Search code examples
python-2.7unicodenltkpython-unicode

Getting Python to print in Cyrillic in a feature extractor


I'm trying to train a program to learn to determine whether a newly given word in Russian is a noun or a verb.

def POS_features(word):
    return{'three_last_letters':word[-3:]}
print(POS_features(u'Богатир'))

Which returns {'three_last_letters': u'\u0442\u0438\u0440'}

Despite the

u'Богатир'

the last three letters print gobbledy-gook. How can I get Python to print in Cyrillic?


Solution

  • Your function returns a dict and that's what was printed. Containers frequently print their repr - that is, a python-like representation of their contents. If you process the dict yourself, you get the right value.

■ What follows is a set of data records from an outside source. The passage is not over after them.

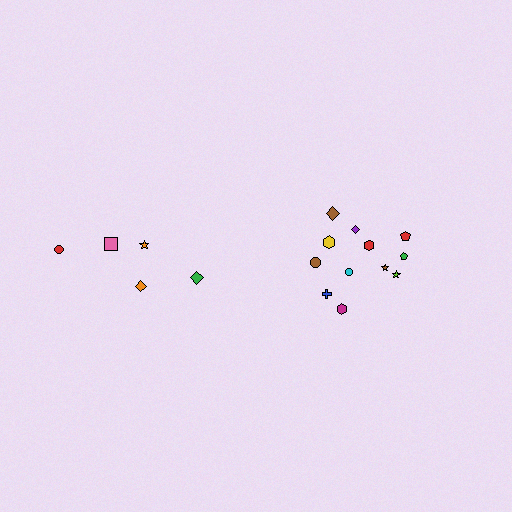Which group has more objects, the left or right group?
The right group.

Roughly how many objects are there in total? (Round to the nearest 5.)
Roughly 15 objects in total.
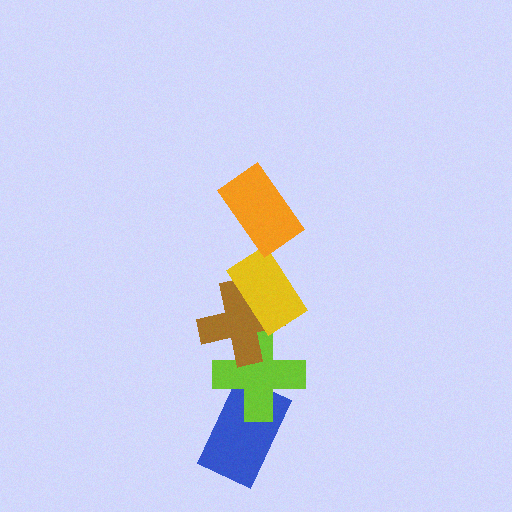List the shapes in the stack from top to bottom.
From top to bottom: the orange rectangle, the yellow rectangle, the brown cross, the lime cross, the blue rectangle.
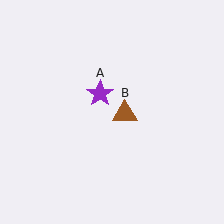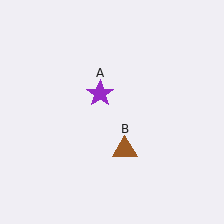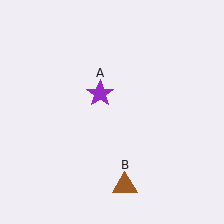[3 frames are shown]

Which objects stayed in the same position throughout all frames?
Purple star (object A) remained stationary.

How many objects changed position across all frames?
1 object changed position: brown triangle (object B).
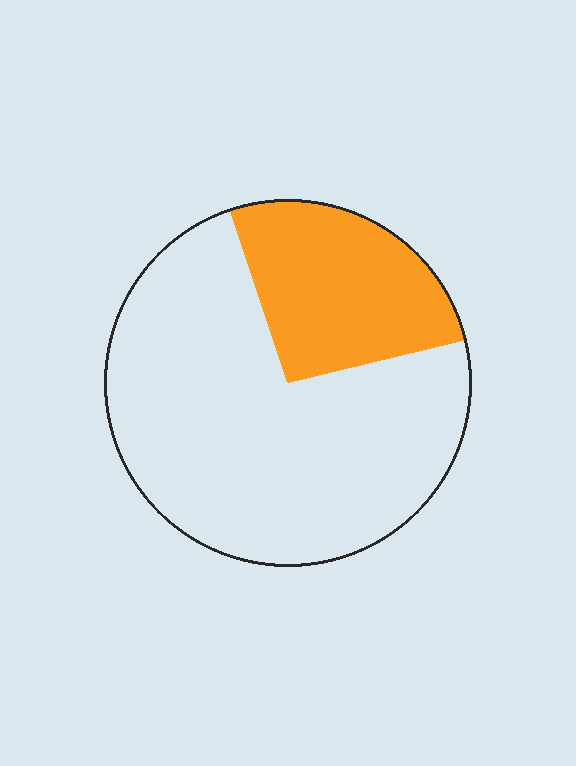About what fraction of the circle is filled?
About one quarter (1/4).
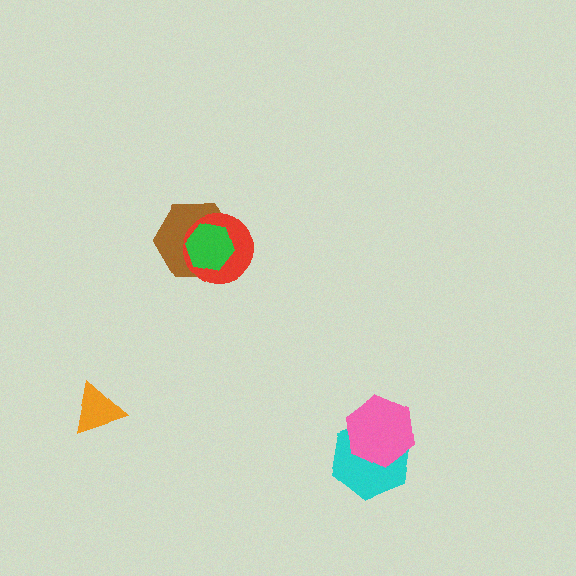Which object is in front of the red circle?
The green hexagon is in front of the red circle.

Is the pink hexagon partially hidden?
No, no other shape covers it.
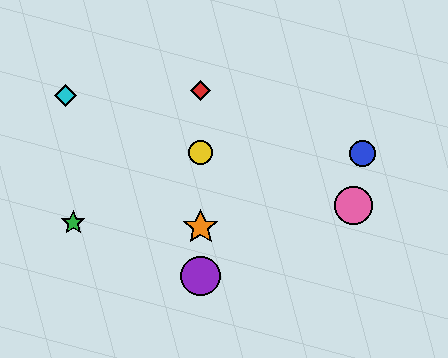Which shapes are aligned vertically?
The red diamond, the yellow circle, the purple circle, the orange star are aligned vertically.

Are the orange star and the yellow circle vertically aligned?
Yes, both are at x≈201.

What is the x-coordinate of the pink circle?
The pink circle is at x≈354.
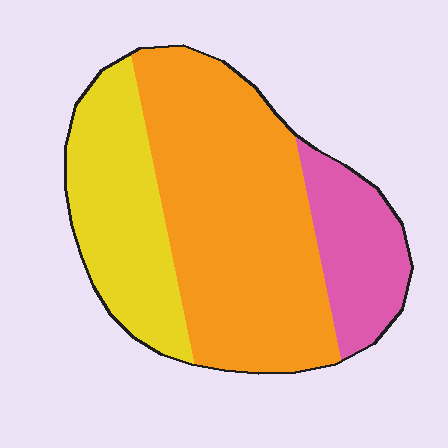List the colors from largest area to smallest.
From largest to smallest: orange, yellow, pink.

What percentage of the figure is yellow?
Yellow covers around 30% of the figure.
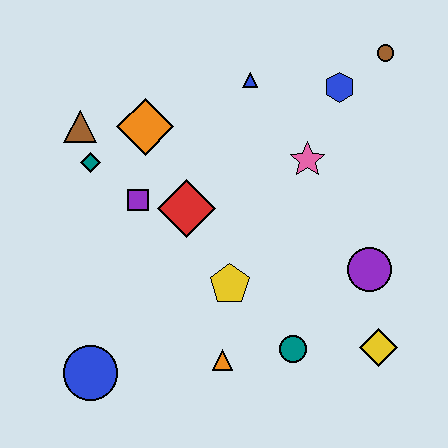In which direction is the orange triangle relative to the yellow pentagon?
The orange triangle is below the yellow pentagon.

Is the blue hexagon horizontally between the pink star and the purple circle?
Yes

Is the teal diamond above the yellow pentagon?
Yes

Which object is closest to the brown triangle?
The teal diamond is closest to the brown triangle.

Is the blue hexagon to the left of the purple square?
No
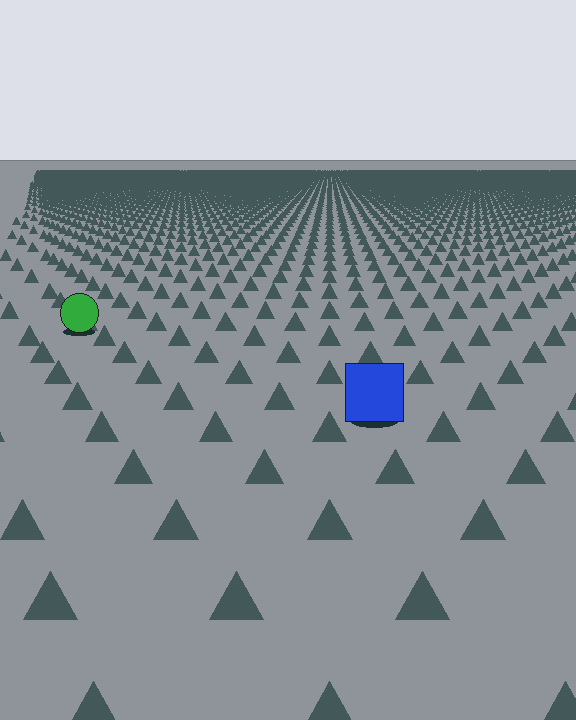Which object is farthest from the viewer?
The green circle is farthest from the viewer. It appears smaller and the ground texture around it is denser.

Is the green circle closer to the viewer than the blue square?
No. The blue square is closer — you can tell from the texture gradient: the ground texture is coarser near it.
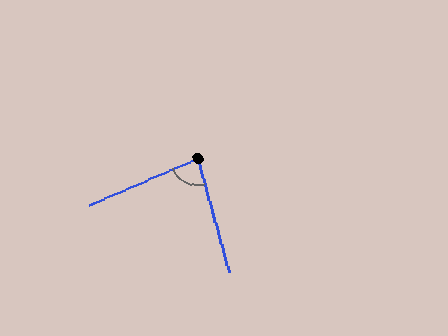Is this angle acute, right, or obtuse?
It is acute.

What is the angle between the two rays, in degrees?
Approximately 82 degrees.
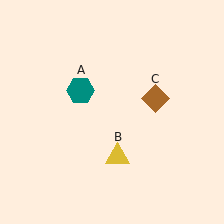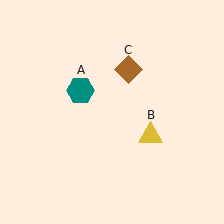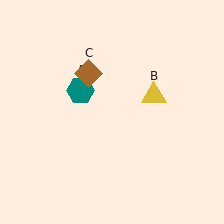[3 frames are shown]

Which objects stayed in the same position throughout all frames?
Teal hexagon (object A) remained stationary.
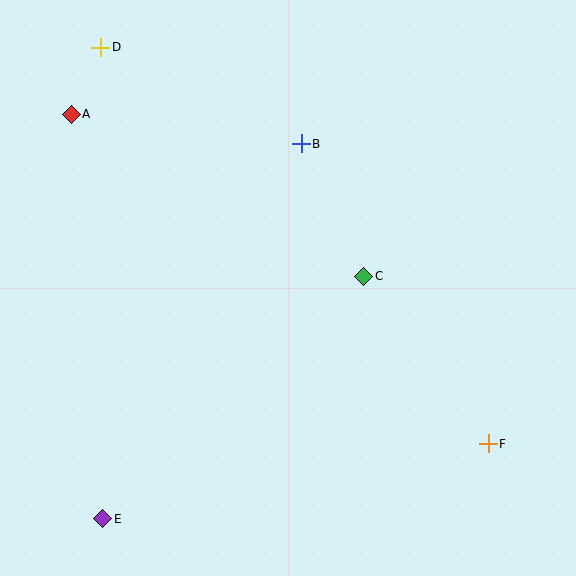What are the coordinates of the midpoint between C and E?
The midpoint between C and E is at (233, 398).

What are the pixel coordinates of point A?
Point A is at (71, 114).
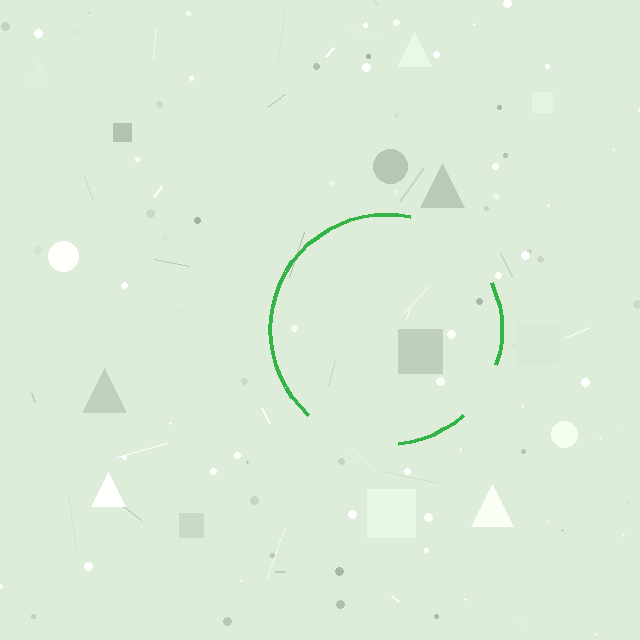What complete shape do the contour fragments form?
The contour fragments form a circle.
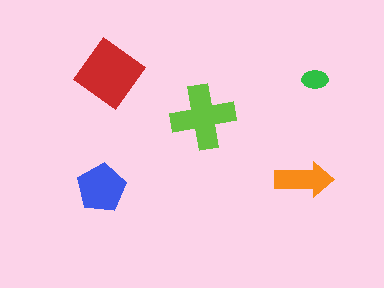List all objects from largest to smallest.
The red diamond, the lime cross, the blue pentagon, the orange arrow, the green ellipse.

    >>> def POS_features(word):
    ...     return{'three_last_letters':word[-3:]}
    ... 
    >>> val = POS_features(u'Богатир')
    \>>> for k,v in val.items():
    ...     print k, v
    ... 
    three_last_letters тир
    

    I pasted your printed result back into my shell and got a dict again. Its not guaranteed that a string representation of a object can be built back into an object, but it works for simple types.

    >>> val = {'three_last_letters': u'\u0442\u0438\u0440'}
    >>> val
    {'three_last_letters': u'\u0442\u0438\u0440'}